Strafbarer Blog-Beitrag
Im Kanton VS ist ein Blogger wegen Nichtverhinderung einer strafbaren Veröffentlichung (Art 322bis StGB) verurteilt worden (s. auch hier). Das Bundesgericht bestätigt die Verurteilung in einem neuen Leitentscheid (BGE 6B_1033/2023 vom 08.07.2024, Publikation in der AS vorgesehen). Es prüft die einzelnen Tatbestandsmerkmale systematisch durch. Ich verweise auf die ausführliche Begründung.
Mein Französisch war nie besonders gut… aber so verstehe ich das: Beschuldigter macht geltend, dass er ein BGer-Urteil falsch verstanden hätte bzw. das Wort “soustraction” in einem mathematischen (und nicht rechtlichen) Terminus interpretiert hätte und darüber in einem Blog-Beitrag berichtet habe. Zusammenfassend macht das Bundesgericht geltend, dass der Rechtskundige (emeritierter Universitätsprofessor) sich des (rechtlichen) Begriffes “Steuerhinterziehung” (strafbare Handlung) bewusst sein muss, als er jemanden dessen (öffentlich) bezichtigt hat.
Ich hoffe, Herr Staatsanwalt Benjamin Ambühl, dass Sie hier sorgfältig das Urteil studieren 😉 Er ist nämlich der Meinung, dass “Sachverhaltsfeststellungen – wie ob etwas eine Straftat ist – allein der Staatsanwaltschaft obliegen”, deshalb der Beschuldigte nicht erwägen müsste, ob seine Handlung strafbar wäre, obwohl es sich beim Beschuldigten um einen Rechtskundigen handelt.

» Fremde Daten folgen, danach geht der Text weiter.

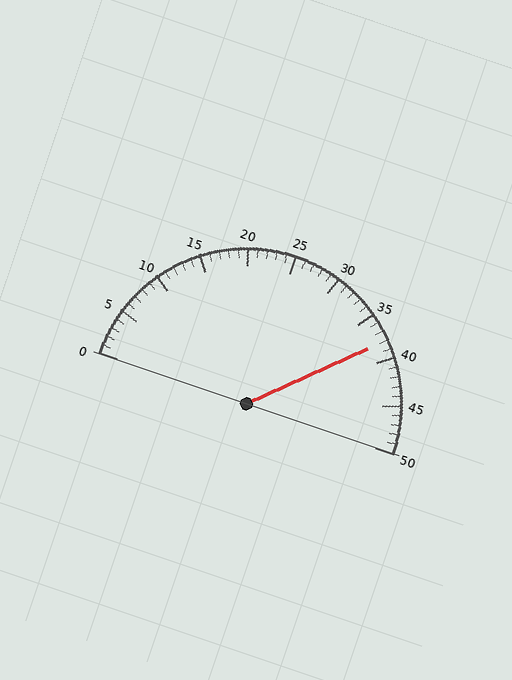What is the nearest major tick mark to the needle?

Was ich am Urteil nicht ganz verstehe, ist, dass das BGer sagt, dass es keine Berufungsinstanz ist und deshalb in der “Natur der Sache” nicht ohne Weiteres entscheiden kann, sondern an die Urteile der Vorinstanz gebunden ist, jedoch hätte der Beschwerdeführer die Verletzung der EMRK rügen können (Pressefreiheit, Meinungsfreiheit etc.) und da hätte sich das BGer doch in der Sache selbst auch entscheiden dürfen?